Schiavo's situation, as I believe Didion makes clear in her piece, is that there were all sorts of trip wires that were being snapped along the way in making her situation a clean one, one that wouldn't roil the controversy that it did. The mistake here, I believe, is to make the whole thing out to be simply a case of unreasonble parents vs. righteous husband --- as far as I'm concerned the parents in this situation raised legitimate questions, and the husband's basis for his actions, and for things that he did (I'm sorry, but he dropped out of that marriage a long time ago by any objective measure of whether he was married, and I am left wondering why he took this down the road he did, whereas before I "thought" it was far more clearcut) raise questions in my mind that likely will not be answered.

As I see it, the echo of the entire situation comes down to that we're still left unresolved at what point we can comfortably pull the plug on someone, when we can say that supporting a life that's not living in any substantive way is not in the interest of the person affected, and the interests of those who feel differently don't trump what should be the final decision.

9:31 AM  
Anonymous Anonymous said...

Not to nitpick, but the friend isn't a first year medical student, but a first year intern. He's already got that M.D. at the end of his name.

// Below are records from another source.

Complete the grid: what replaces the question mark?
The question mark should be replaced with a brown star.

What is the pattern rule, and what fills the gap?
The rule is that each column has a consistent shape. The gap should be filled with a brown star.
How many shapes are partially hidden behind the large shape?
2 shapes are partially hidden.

I would think you would agree that there has to be a time frame at which an abortion is not simply a birth control option for a mother but indeed crosses over into murder

Actually, I'm not sure if I do. Having "qualms" about late-term abortions is a bit of a concession on my part, and one that I'll admit I haven't entirely come to grips with. I'm not sure that I find infanticide that morally abhorrant. Why? Prior to gaining any, at least minimal, linguistic ability, I'm not so sure that a brain can "think" in any meaningful way. I accept the line of birth as a division between fetus and child as a workable distinction. A workable distinction, but not necessarily a reasonable one. But that furthers the debate beyond the original compass...

8:54 PM  
Anonymous Anonymous said...

Please keep in mind that I'm certainly not advocating infanticide. There is a visceral reaction to it on my part, but that's what it is: visceral. Whether or not it is based upon secure principles and reason is at issue.

8:56 PM  
Blogger James said...

I stand corrected regarding the intern vs. the first year medical student, but then the caveat indeed still bears weight --- should he complete a neurology residency and have been practicing for a bit (how one defines that, I'm not quite sure, alas), I'm sure he'll be well qualified to pass judgement knowledgeably on the state of the brain, and my guess is that he'll be just as frustrated with the grey areas as many are now.

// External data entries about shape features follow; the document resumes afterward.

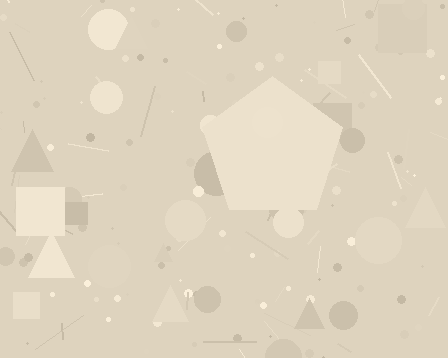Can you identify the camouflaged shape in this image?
The camouflaged shape is a pentagon.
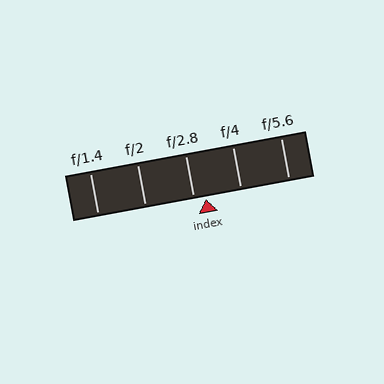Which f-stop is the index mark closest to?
The index mark is closest to f/2.8.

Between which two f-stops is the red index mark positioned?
The index mark is between f/2.8 and f/4.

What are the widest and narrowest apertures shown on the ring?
The widest aperture shown is f/1.4 and the narrowest is f/5.6.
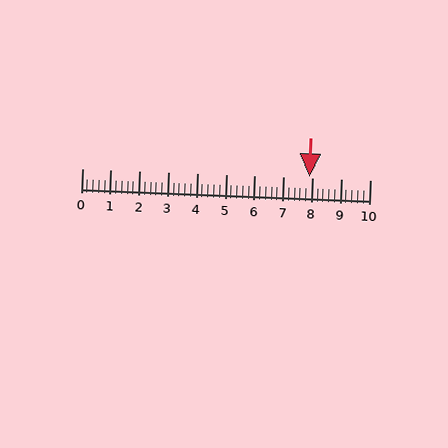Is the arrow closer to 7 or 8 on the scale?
The arrow is closer to 8.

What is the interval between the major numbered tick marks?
The major tick marks are spaced 1 units apart.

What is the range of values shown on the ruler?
The ruler shows values from 0 to 10.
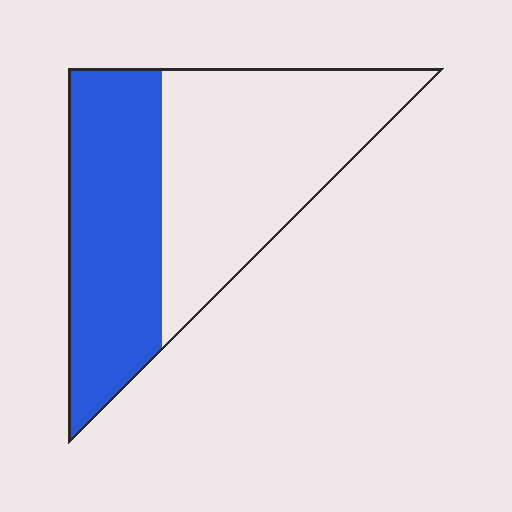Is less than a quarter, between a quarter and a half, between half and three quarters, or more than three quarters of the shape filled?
Between a quarter and a half.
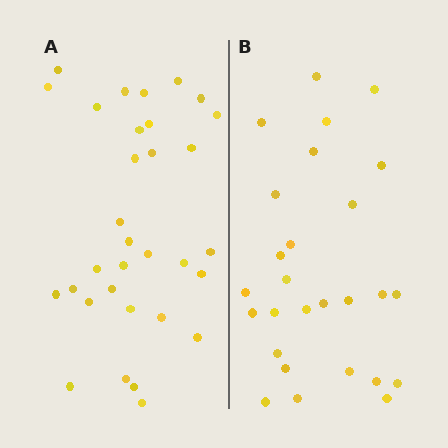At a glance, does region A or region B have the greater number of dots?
Region A (the left region) has more dots.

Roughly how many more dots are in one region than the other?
Region A has about 5 more dots than region B.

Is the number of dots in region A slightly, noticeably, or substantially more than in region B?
Region A has only slightly more — the two regions are fairly close. The ratio is roughly 1.2 to 1.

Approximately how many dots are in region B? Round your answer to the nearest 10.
About 30 dots. (The exact count is 27, which rounds to 30.)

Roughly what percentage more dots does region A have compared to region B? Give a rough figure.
About 20% more.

I don't believe it's at all reasonable in my eyes that a mother should be given an option to terminate a fetus within days, or even a few months of its delivery. There needs to be a time line when we can comfortably say that we deem this to be a choice, not the killing of a viable human being and I think this determination is a concern, indeed should be a concern. There's a certain point at which we would in fact be indulging infanticide if a fetus were aborted for non-medical reasons only days or a few weeks shy of delivery. I mean otherwise how do you define what's living or not? Does the child have to be delivered of its mother before it's a viable human being? No, of course not, as preemies are brought to full health all the time now through technological intervention.

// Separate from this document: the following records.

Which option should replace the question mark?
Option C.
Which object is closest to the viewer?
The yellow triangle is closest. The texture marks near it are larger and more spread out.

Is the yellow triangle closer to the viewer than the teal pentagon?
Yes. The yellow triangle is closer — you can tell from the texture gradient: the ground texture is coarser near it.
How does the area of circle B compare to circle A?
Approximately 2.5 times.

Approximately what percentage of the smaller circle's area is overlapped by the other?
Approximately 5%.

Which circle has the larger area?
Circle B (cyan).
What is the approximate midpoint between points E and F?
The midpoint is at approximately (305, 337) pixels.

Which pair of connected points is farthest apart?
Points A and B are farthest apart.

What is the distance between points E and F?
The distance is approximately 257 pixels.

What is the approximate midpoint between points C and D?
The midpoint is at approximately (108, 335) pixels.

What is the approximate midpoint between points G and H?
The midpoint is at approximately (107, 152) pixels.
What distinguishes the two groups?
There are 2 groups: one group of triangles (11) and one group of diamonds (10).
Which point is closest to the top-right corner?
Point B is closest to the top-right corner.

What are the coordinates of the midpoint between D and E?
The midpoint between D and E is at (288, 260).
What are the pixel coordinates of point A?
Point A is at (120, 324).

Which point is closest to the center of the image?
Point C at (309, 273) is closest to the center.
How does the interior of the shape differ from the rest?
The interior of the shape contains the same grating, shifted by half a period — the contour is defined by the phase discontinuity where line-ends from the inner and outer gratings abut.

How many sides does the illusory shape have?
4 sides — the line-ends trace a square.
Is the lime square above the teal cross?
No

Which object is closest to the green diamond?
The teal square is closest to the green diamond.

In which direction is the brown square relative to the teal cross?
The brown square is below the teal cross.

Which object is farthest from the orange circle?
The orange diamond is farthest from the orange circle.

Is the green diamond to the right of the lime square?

But you highlight a particular and important point. I do not concede to those who support abortion rights the latitude to allow a woman to terminate a pregnancy whenever she wants. At some point I believe a line needs to be drawn, when we say that what's growing here isn't simply a mass of cells that can potentially constitute a human being, but indeed is now a human being. Given the medical knowledge of the day we earlier assigned that time at three months, but then when should this line be drawn? What does it mean to be alive, and at what point does confering such bring on the full protection of the law? We've not comprehensively worked any of that out at this point, and I think it begs resolution.